Legislation responses need to be carefully constructed to ensure the protection of young people. It is suggested that, to understand how the law regulates sexting, it is necessary to effectively address sexting under our laws we need to take into consideration a range of factors such as:

a) the intent of the person who sent the original image,

b) how those images came into the possession of the person who has the, and

c) how those images or videos are subsequently used and/or redistributed.

It may be argued that an appropriate approach may be to ensure the inclusion of sexted images under child pornography legislation, with an available defence for young people who voluntarily self-produce and distribute such images to other minors.

The availability of such a defence could protect young people who self‐produce images and some minors who receive them, for example if they can show that they did not exert pressure on the producer and did not further distribute the images.

This approach would facilitate effective prosecution of adult offenders while protecting the interests of the minors who are depicted in the images.

Additionally, a more effective consequence for young people involved in sexting would be a diversionary and/or preventative program focussed on awareness and education.
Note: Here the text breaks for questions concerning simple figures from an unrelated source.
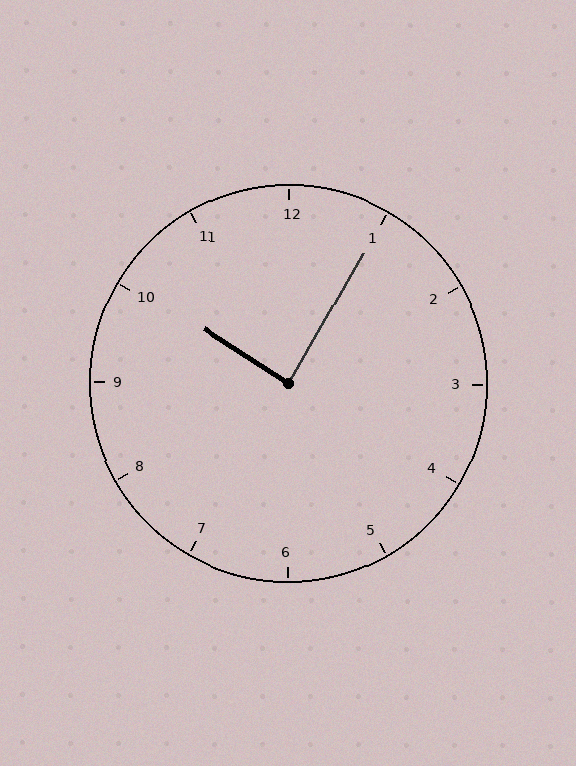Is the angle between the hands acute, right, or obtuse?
It is acute, close to a right angle.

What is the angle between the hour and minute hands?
Approximately 88 degrees.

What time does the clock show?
10:05.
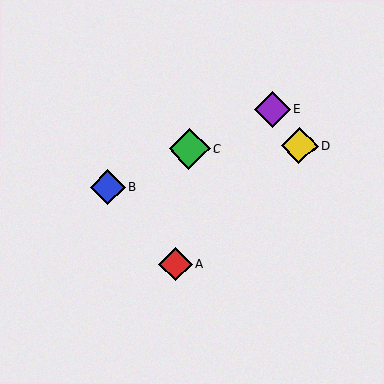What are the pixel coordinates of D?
Object D is at (300, 146).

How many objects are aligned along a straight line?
3 objects (B, C, E) are aligned along a straight line.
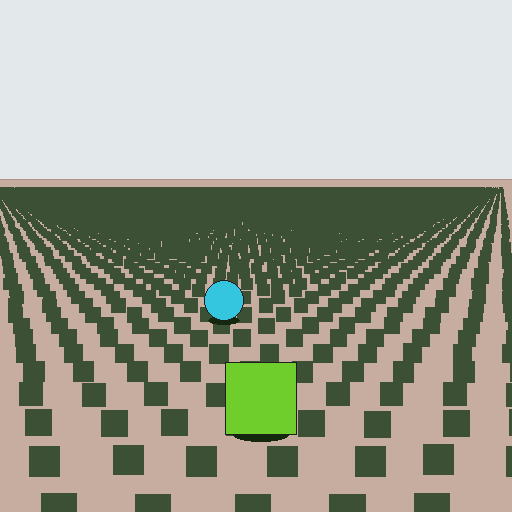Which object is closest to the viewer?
The lime square is closest. The texture marks near it are larger and more spread out.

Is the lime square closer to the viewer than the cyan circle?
Yes. The lime square is closer — you can tell from the texture gradient: the ground texture is coarser near it.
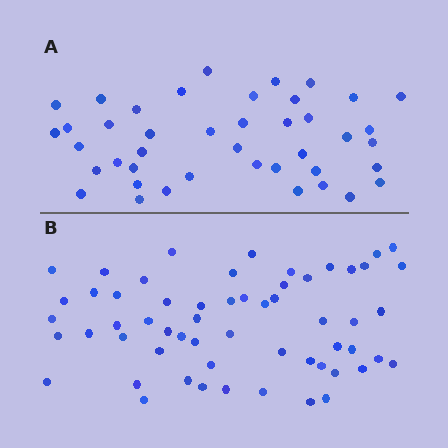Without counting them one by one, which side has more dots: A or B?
Region B (the bottom region) has more dots.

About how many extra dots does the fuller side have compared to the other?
Region B has approximately 15 more dots than region A.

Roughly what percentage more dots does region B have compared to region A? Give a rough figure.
About 40% more.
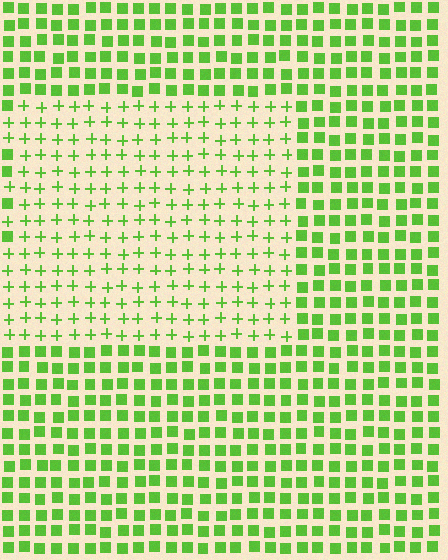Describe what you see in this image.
The image is filled with small lime elements arranged in a uniform grid. A rectangle-shaped region contains plus signs, while the surrounding area contains squares. The boundary is defined purely by the change in element shape.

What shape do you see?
I see a rectangle.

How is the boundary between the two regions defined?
The boundary is defined by a change in element shape: plus signs inside vs. squares outside. All elements share the same color and spacing.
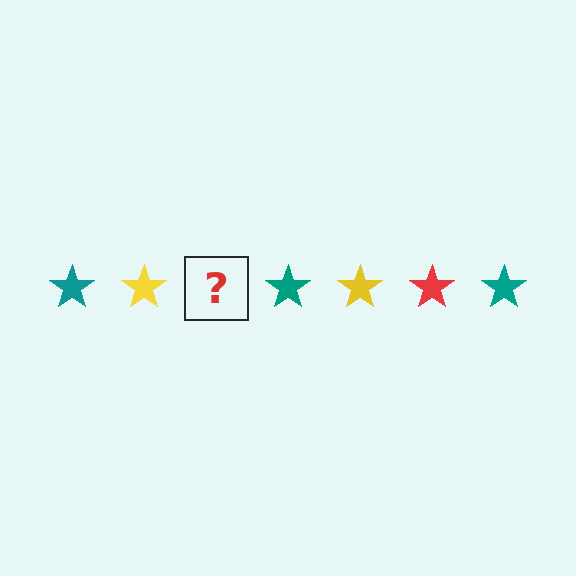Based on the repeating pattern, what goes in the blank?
The blank should be a red star.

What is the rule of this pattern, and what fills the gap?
The rule is that the pattern cycles through teal, yellow, red stars. The gap should be filled with a red star.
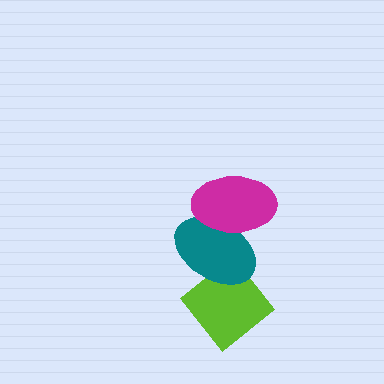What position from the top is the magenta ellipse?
The magenta ellipse is 1st from the top.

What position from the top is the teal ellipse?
The teal ellipse is 2nd from the top.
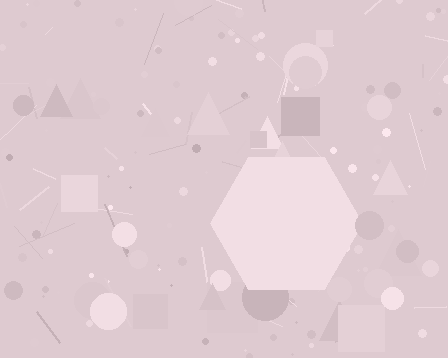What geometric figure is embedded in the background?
A hexagon is embedded in the background.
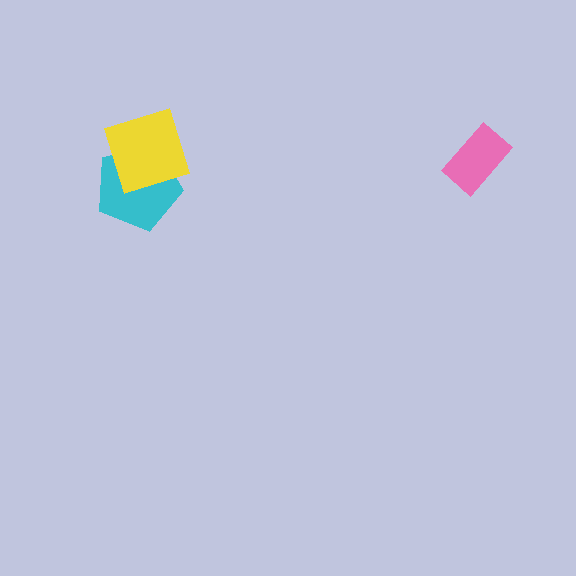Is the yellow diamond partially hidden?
No, no other shape covers it.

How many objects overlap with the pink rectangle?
0 objects overlap with the pink rectangle.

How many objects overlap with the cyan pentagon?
1 object overlaps with the cyan pentagon.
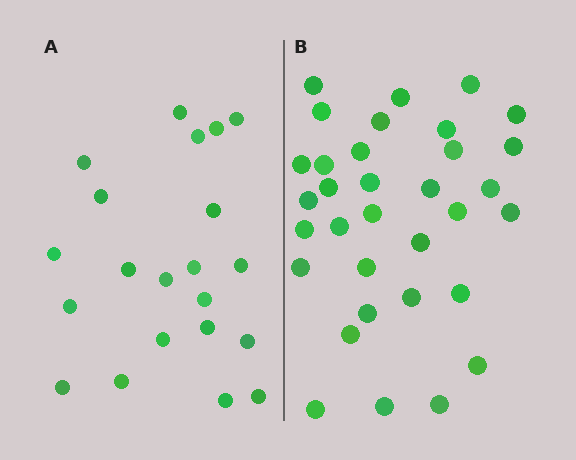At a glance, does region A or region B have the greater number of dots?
Region B (the right region) has more dots.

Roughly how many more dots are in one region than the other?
Region B has roughly 12 or so more dots than region A.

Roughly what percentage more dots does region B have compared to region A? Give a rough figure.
About 55% more.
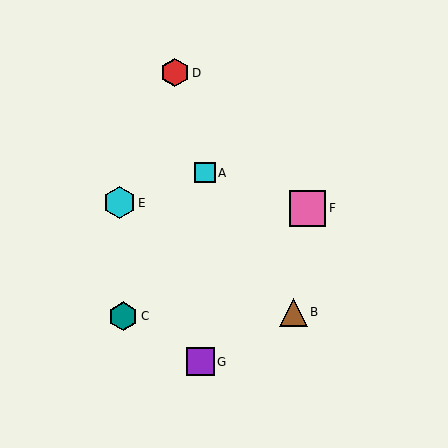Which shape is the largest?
The pink square (labeled F) is the largest.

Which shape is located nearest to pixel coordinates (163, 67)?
The red hexagon (labeled D) at (175, 73) is nearest to that location.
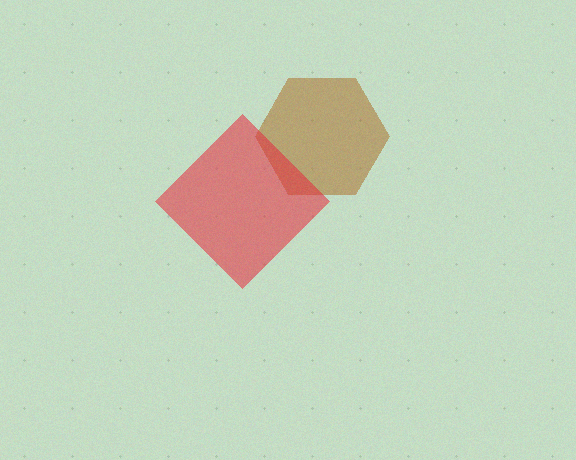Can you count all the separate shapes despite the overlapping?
Yes, there are 2 separate shapes.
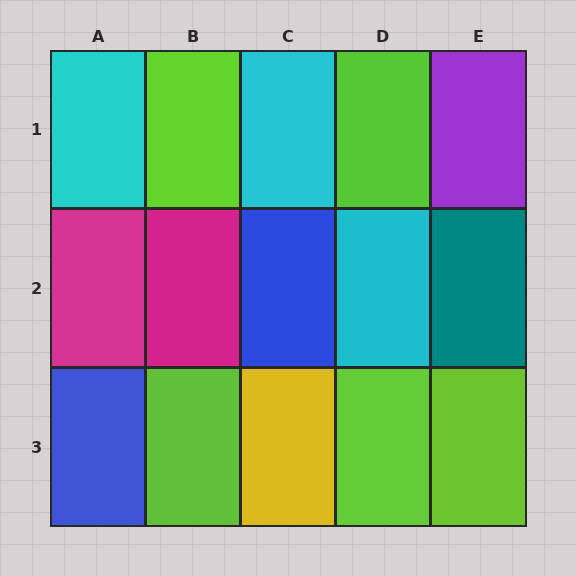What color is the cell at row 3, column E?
Lime.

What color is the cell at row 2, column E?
Teal.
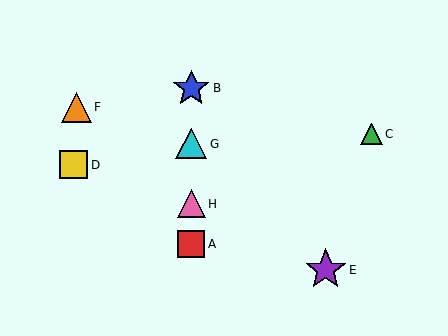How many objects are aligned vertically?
4 objects (A, B, G, H) are aligned vertically.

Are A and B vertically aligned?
Yes, both are at x≈191.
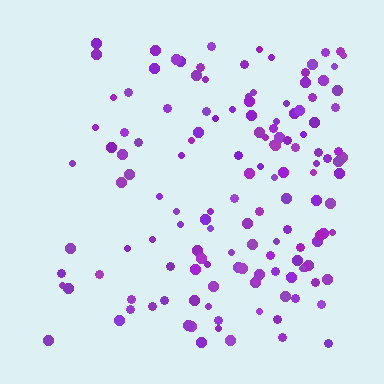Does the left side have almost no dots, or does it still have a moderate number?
Still a moderate number, just noticeably fewer than the right.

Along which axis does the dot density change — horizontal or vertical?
Horizontal.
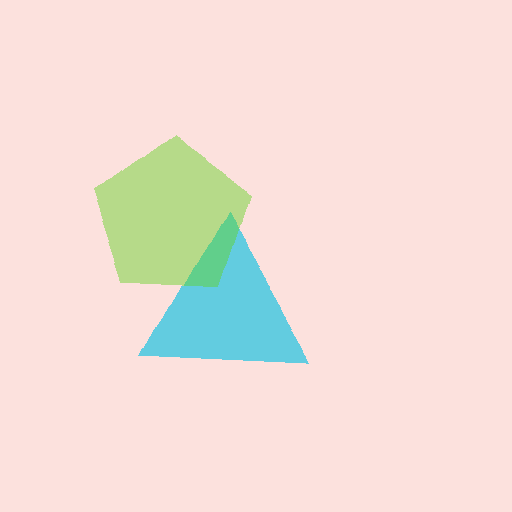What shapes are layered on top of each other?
The layered shapes are: a cyan triangle, a lime pentagon.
It would be preferable that young people realise the severe moral, personal and social costs of their actions before they commit an act that may have serious legal consequences.


Green, L., Brady, D., Ólafsson, K., Hartley, J., & Lumby ,C. (2011). Risks and Safety for Australian Children on the Internet. Perth [WA]: ARC Centre for Excellence for Creative Industries and Innovation, Edith Cowan University

Joint Select Committee on Cyber-Safety report (2011). High-Wire Act: Cyber-safety and the young. Canberra [ACT]: Parliament of the Commonwealth of Australia.

National Child Protection Clearinghouse (2010). Images of Children and Young People Online. Melbourne [Vic]: Australian Institute of Family Studies.